Follow the installation guide to install Agent-Lightning, PyTorch and vLLM. You will not need VERL for this example. Additionally, install Unsloth and related packages.

bash

pip install torch==2.8.0 torchvision==0.23.0 --index-url https://download.pytorch.org/whl/cu128
pip install vllm==0.10.2
pip install unsloth==2025.10.1 unsloth_zoo==2025.10.1 bitsandbytes peft datasets transformers trl kernels

pip install openai-agents mcp

This example requires a GPU with 16GB memory to load models in 4-bit quantization. The training uses LoRA to reduce memory requirements during fine-tuning.

Dataset

The example uses the GSM-hard dataset from Hugging Face. The dataset contains mathematical reasoning problems with numeric answers. A convenience function is provided in math_agent.py to download the first 64 samples for quick experimentation. The samples have already been included in the repository in data_gsmhard.jsonl.

Included Files

File/Directory	Description
`math_agent.py`	Math agent implementation using the OpenAI Agents library and MCP calculator tool
`sft_allinone.py`	All-in-one SFT training script that runs the complete workflow
`sft_algorithm.py`	Core SFT algorithm implementation with data collection and training logic
`sft_rollout_runners.py`	Rollout runner configuration for parallel agent execution
`unsloth_helper.py`	Unsloth training utilities with LoRA configuration and model management
`data_gsmhard.jsonl`	Local copy of GSM-hard dataset samples (64 samples)

Running Examples

Training

The all-in-one script handles the complete SFT workflow including store management, rollout execution, and model training:

bash

python sft_allinone.py

See How to Fine-tune with Unsloth for more details.

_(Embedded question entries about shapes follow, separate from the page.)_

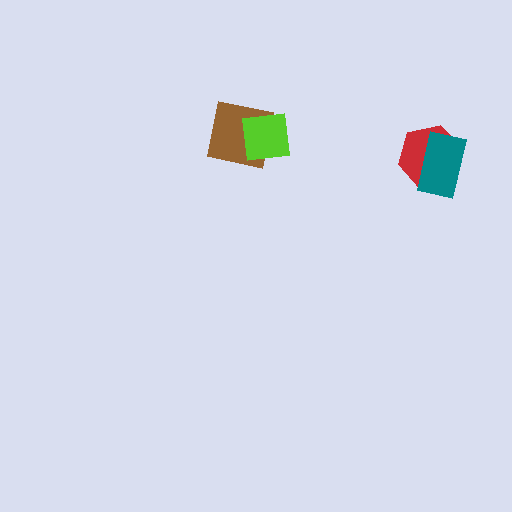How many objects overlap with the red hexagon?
1 object overlaps with the red hexagon.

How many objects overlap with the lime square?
1 object overlaps with the lime square.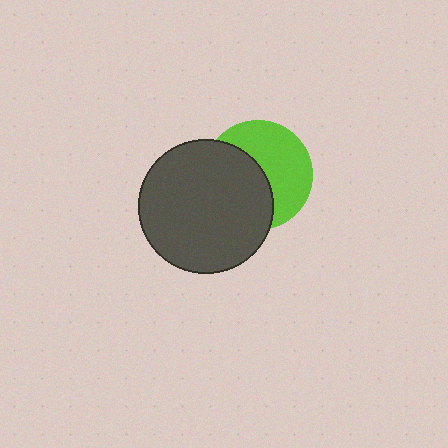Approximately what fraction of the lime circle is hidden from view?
Roughly 49% of the lime circle is hidden behind the dark gray circle.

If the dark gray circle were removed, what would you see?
You would see the complete lime circle.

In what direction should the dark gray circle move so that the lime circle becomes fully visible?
The dark gray circle should move left. That is the shortest direction to clear the overlap and leave the lime circle fully visible.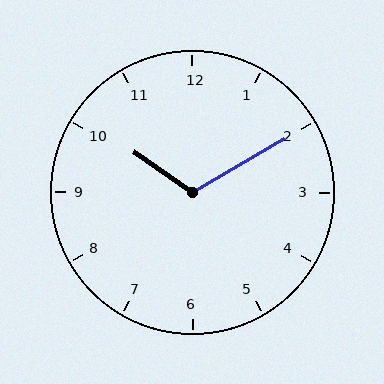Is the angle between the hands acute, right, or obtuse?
It is obtuse.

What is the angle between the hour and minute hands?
Approximately 115 degrees.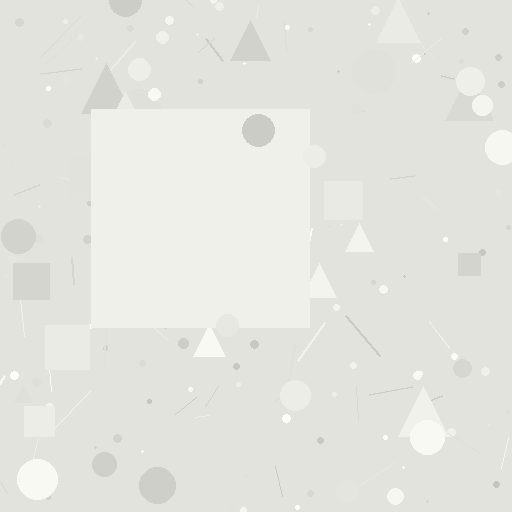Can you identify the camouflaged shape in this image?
The camouflaged shape is a square.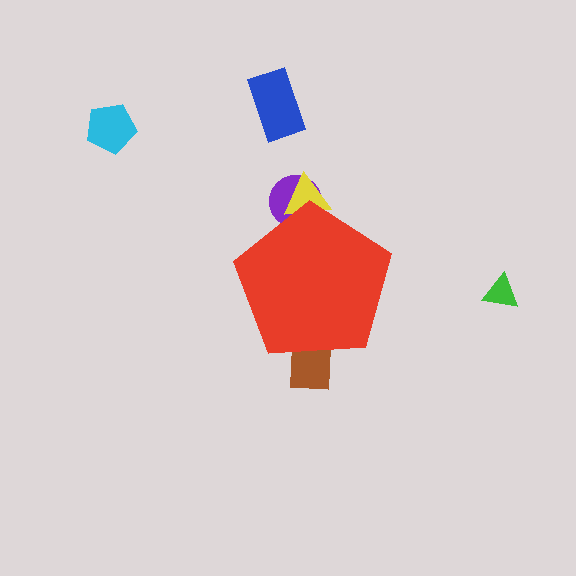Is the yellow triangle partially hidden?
Yes, the yellow triangle is partially hidden behind the red pentagon.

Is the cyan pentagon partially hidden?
No, the cyan pentagon is fully visible.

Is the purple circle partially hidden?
Yes, the purple circle is partially hidden behind the red pentagon.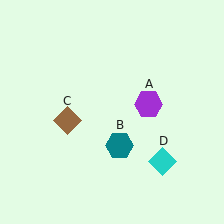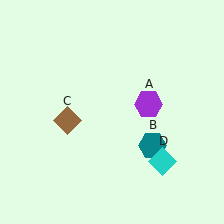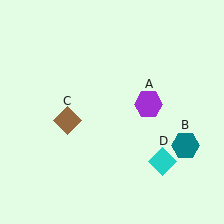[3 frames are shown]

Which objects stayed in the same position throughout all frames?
Purple hexagon (object A) and brown diamond (object C) and cyan diamond (object D) remained stationary.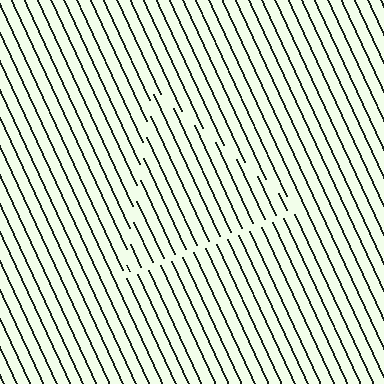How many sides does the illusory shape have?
3 sides — the line-ends trace a triangle.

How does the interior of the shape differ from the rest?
The interior of the shape contains the same grating, shifted by half a period — the contour is defined by the phase discontinuity where line-ends from the inner and outer gratings abut.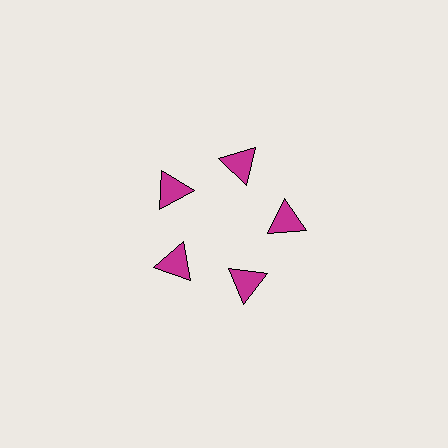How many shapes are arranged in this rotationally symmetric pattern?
There are 5 shapes, arranged in 5 groups of 1.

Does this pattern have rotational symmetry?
Yes, this pattern has 5-fold rotational symmetry. It looks the same after rotating 72 degrees around the center.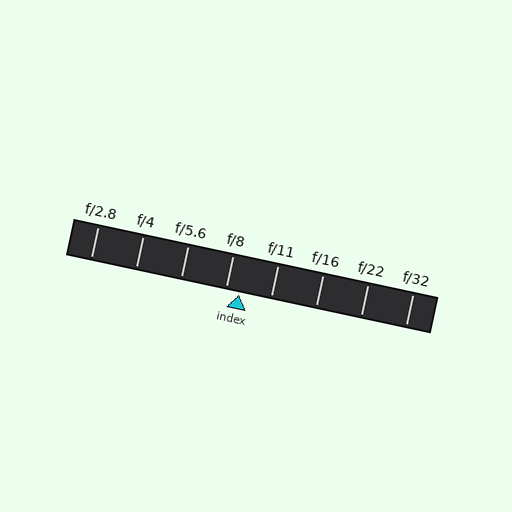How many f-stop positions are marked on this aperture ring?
There are 8 f-stop positions marked.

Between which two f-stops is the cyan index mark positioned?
The index mark is between f/8 and f/11.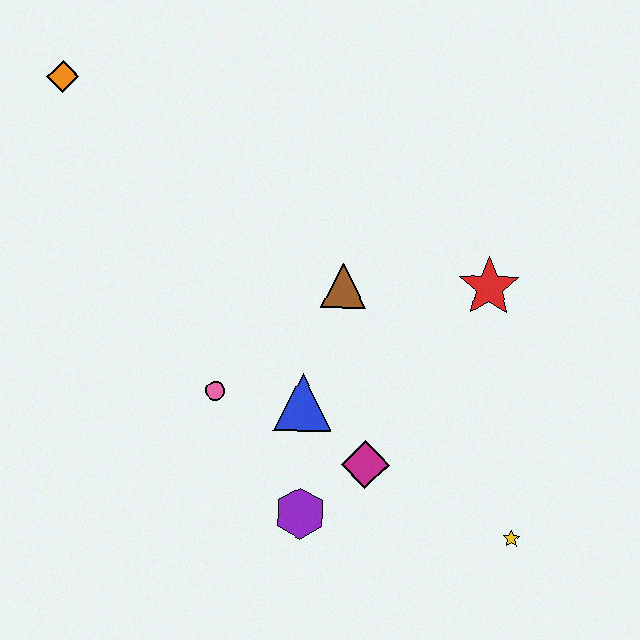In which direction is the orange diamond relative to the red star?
The orange diamond is to the left of the red star.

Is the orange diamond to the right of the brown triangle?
No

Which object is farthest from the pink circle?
The orange diamond is farthest from the pink circle.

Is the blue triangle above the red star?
No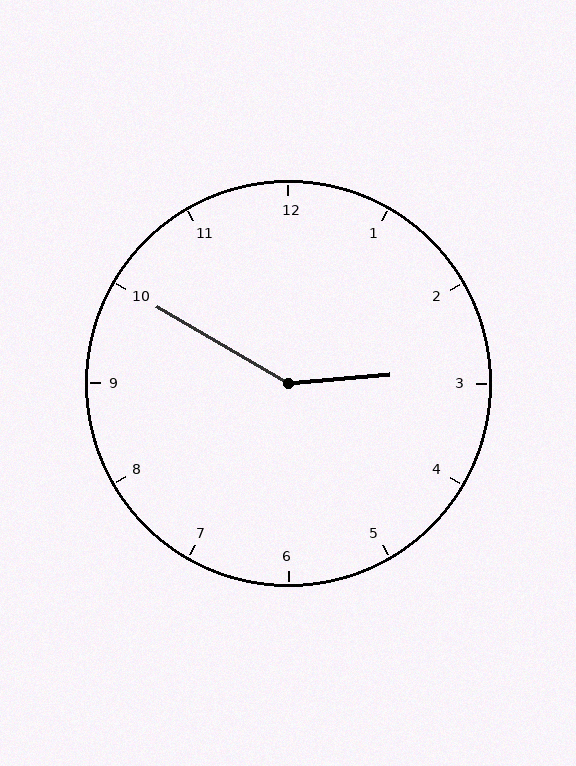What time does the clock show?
2:50.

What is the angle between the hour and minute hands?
Approximately 145 degrees.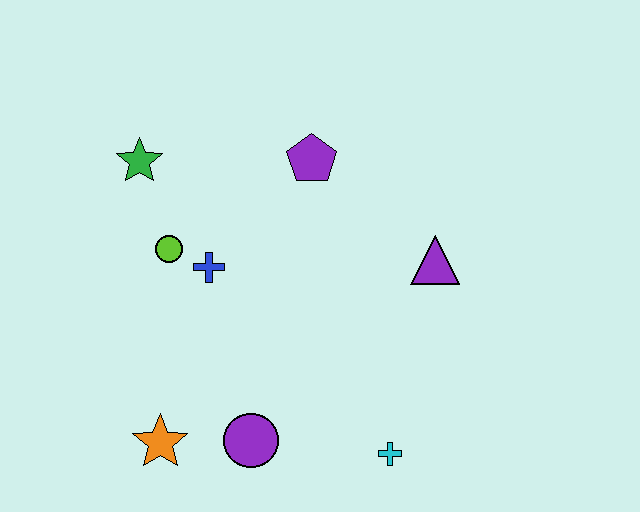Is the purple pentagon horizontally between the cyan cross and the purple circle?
Yes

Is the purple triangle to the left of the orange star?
No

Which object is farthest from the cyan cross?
The green star is farthest from the cyan cross.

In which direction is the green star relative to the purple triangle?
The green star is to the left of the purple triangle.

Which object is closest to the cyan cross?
The purple circle is closest to the cyan cross.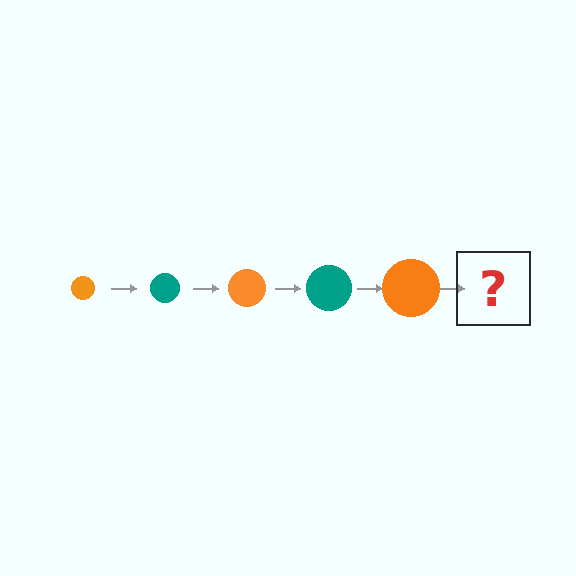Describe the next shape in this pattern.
It should be a teal circle, larger than the previous one.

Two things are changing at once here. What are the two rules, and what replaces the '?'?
The two rules are that the circle grows larger each step and the color cycles through orange and teal. The '?' should be a teal circle, larger than the previous one.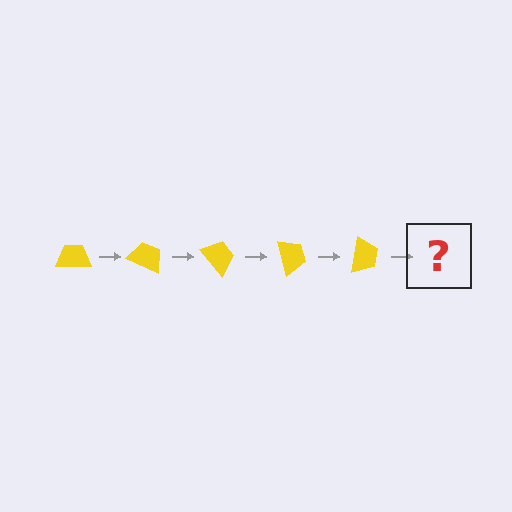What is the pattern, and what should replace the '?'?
The pattern is that the trapezoid rotates 25 degrees clockwise each step. The '?' should be a yellow trapezoid rotated 125 degrees clockwise.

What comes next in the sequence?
The next element should be a yellow trapezoid rotated 125 degrees clockwise.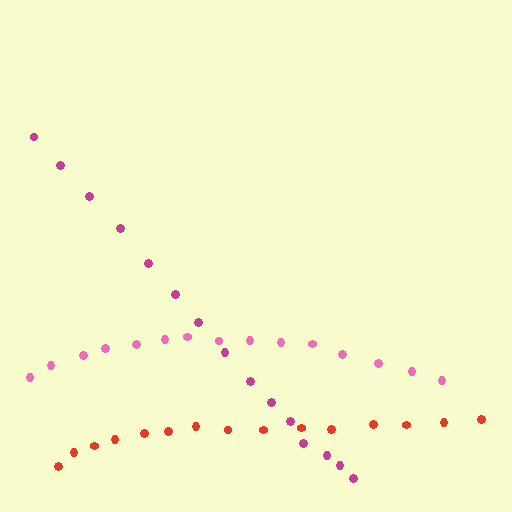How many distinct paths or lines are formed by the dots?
There are 3 distinct paths.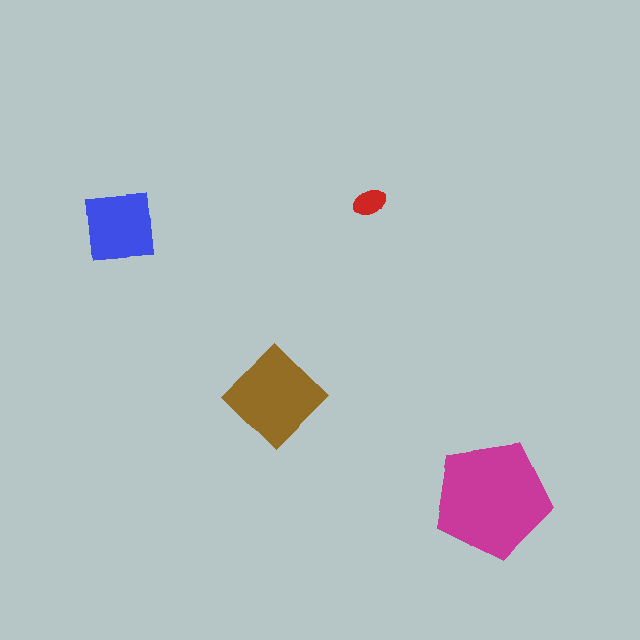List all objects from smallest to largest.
The red ellipse, the blue square, the brown diamond, the magenta pentagon.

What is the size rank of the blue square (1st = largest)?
3rd.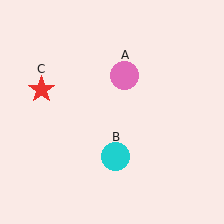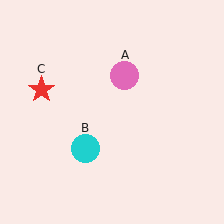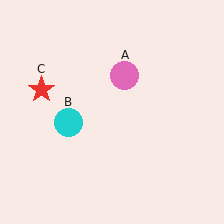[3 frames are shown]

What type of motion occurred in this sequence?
The cyan circle (object B) rotated clockwise around the center of the scene.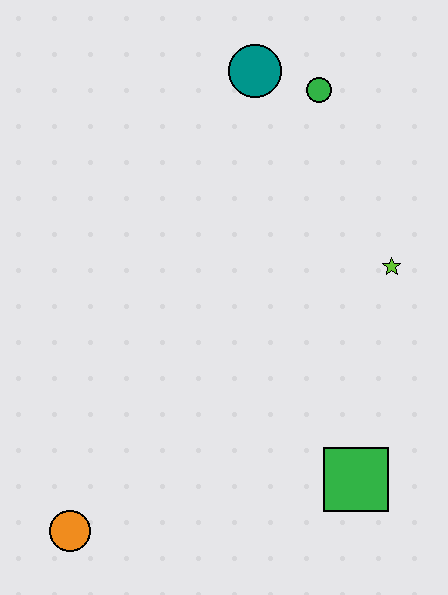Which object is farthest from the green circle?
The orange circle is farthest from the green circle.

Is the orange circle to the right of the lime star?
No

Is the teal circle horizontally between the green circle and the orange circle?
Yes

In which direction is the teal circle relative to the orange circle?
The teal circle is above the orange circle.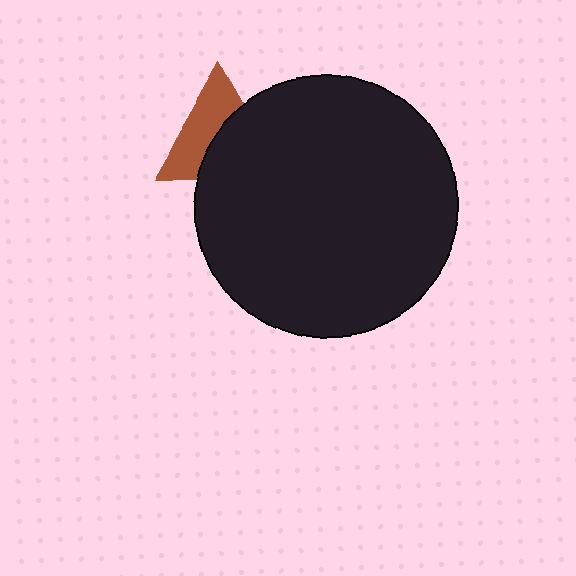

Training in Separate Processes

The all-in-one script is recommended for most use cases. However, you can also run the algorithm, runners, and store in separate processes if needed:

bash

# Terminal 1: Start the store
agl store

# Terminal 2: Run the algorithm
python sft_algorithm.py

# Terminal 3: Run the rollout runners
python sft_rollout_runners.py

This approach provides more control for debugging and distributed setups but requires manual coordination between processes.

Debugging

To test the math agent without training:

bash

python math_agent.py

This runs a dry run with a few problems to verify the agent setup. Set OPENAI_API_KEY and OPENAI_BASE_URL environment variables to configure the API endpoint.